Some photos, from a visit to the Laws Railroad Museum, in Bishop, California in October, 2010.
Enthusiasts of railroads, old highways, and the general western frontier experience are strictly obligated to check it out.
this is a photo gallery of their highway sign collection. They mainly focus on the Auto Club of Southern California, as they are the ones who signed the Bishop area between 1913 and 1947 exclusively. Their sign collection concentrates mainly on the 1910s and 1920s, with a couple of 1930s and later items as well.
This is just the left wall of one tiny corner of the museum! An incredible display of highway signs from the 1910s and 1920s. The one on the left says “Indian Picture Rock” – (thanks Jason and Shemp!).
Many guide signs referring to the Bishop area, including Beatty Station from Death Valley (leftmost diamond-shaped sign).
Topping it all off, a Grand Army of the Republic Highway marker, representing US-6 between Provincetown, MA and Long Beach, CA, as was designated in 1952.

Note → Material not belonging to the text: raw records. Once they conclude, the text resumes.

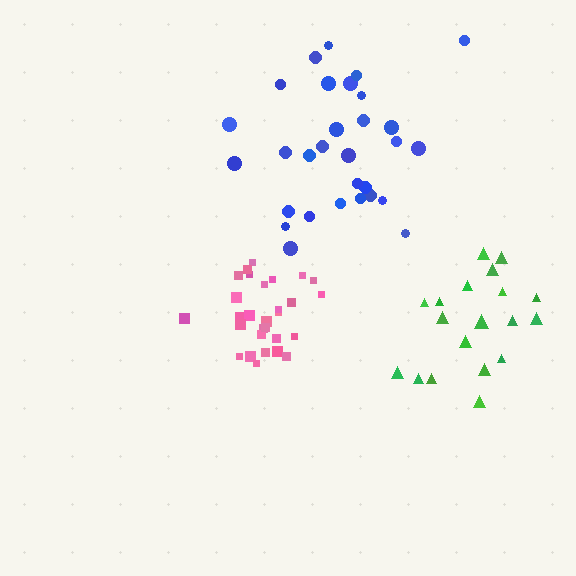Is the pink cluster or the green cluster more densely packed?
Pink.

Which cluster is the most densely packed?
Pink.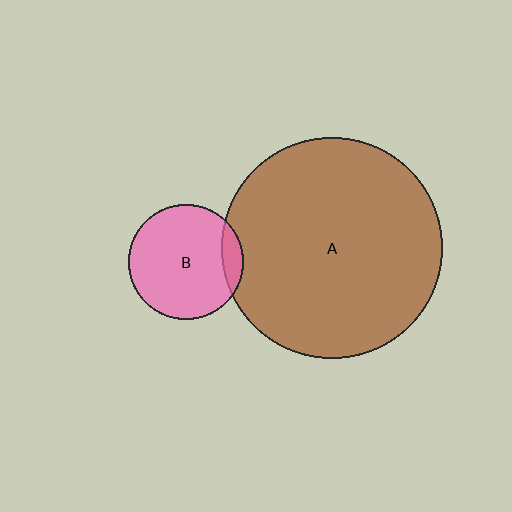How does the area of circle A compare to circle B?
Approximately 3.7 times.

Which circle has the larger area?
Circle A (brown).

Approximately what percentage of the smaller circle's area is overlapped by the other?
Approximately 10%.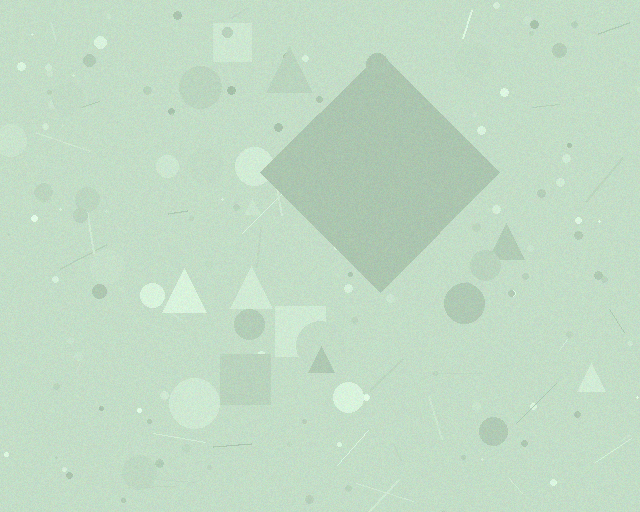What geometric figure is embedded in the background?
A diamond is embedded in the background.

Looking directly back through the vehicle garage exhibit of the museum, where the old signs are to be found … here, we see in the background a set of yellow diamond cautionary signs, each posted by the Automobile Club of Southern California, sometime between 1947 and 1956. In the foreground, we see a red stop sign which dates to between 1929 and 1942.

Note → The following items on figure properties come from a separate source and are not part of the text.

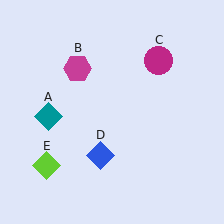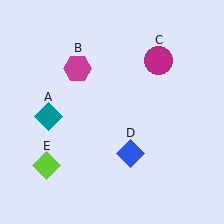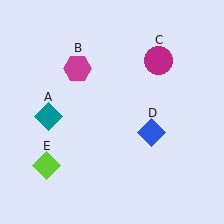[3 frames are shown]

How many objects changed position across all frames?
1 object changed position: blue diamond (object D).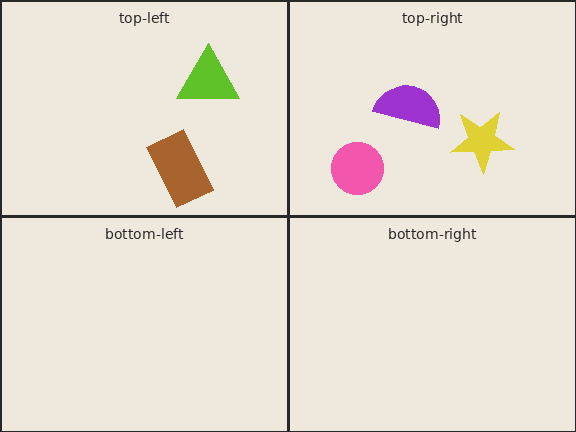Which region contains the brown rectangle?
The top-left region.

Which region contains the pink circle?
The top-right region.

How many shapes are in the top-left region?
2.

A 1929-1934 guide sign, featuring destinations in Death Valley: Andrews Camp, Schubers Resort, Parchers Camp, and South Lake. Parchers may be the most apt description, and that lake may just be an illusion.
Before the 1950s or so – when several specific routes were upgraded to be the primary conduit between Point A and Point B, and Death Valley was made a National Park – dozens of trails crisscrossed the inhospitable landscape, and it was the Auto Club’s responsibility to sign each of them. It made perfect business sense: the more travelers that could find their way out of danger, the fewer claims they would have to pay.

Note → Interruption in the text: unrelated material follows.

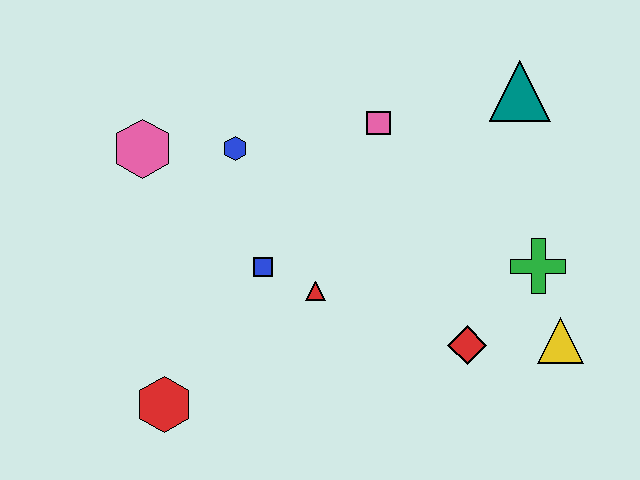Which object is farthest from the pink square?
The red hexagon is farthest from the pink square.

So the diamond (1913-1929) and, later, the white rectangle (1929-1956) signs sprung up everywhere, at every intersection of every potential minor rut-in-the-sand road that a traveler could take. They survive to this day, if you know where to look, preserved in the boiling dry air, for the adventurer to discover.
The right wall of the museum – featuring two Midland Trails that we have seen before, and a great variety of 1930s signs. The white rectangle guide signs, with “Automobile Club Southern Calif,” spelled out (as opposed to just the logo with no text) date to between 1929 and 1934. The Elevation sign, with the twin logos of both the US Forest Service (the redwood cone) and the Auto Club of Southern California, with the bell, dates to the mid-1930s. An incredible slice of history is found here in Bishop.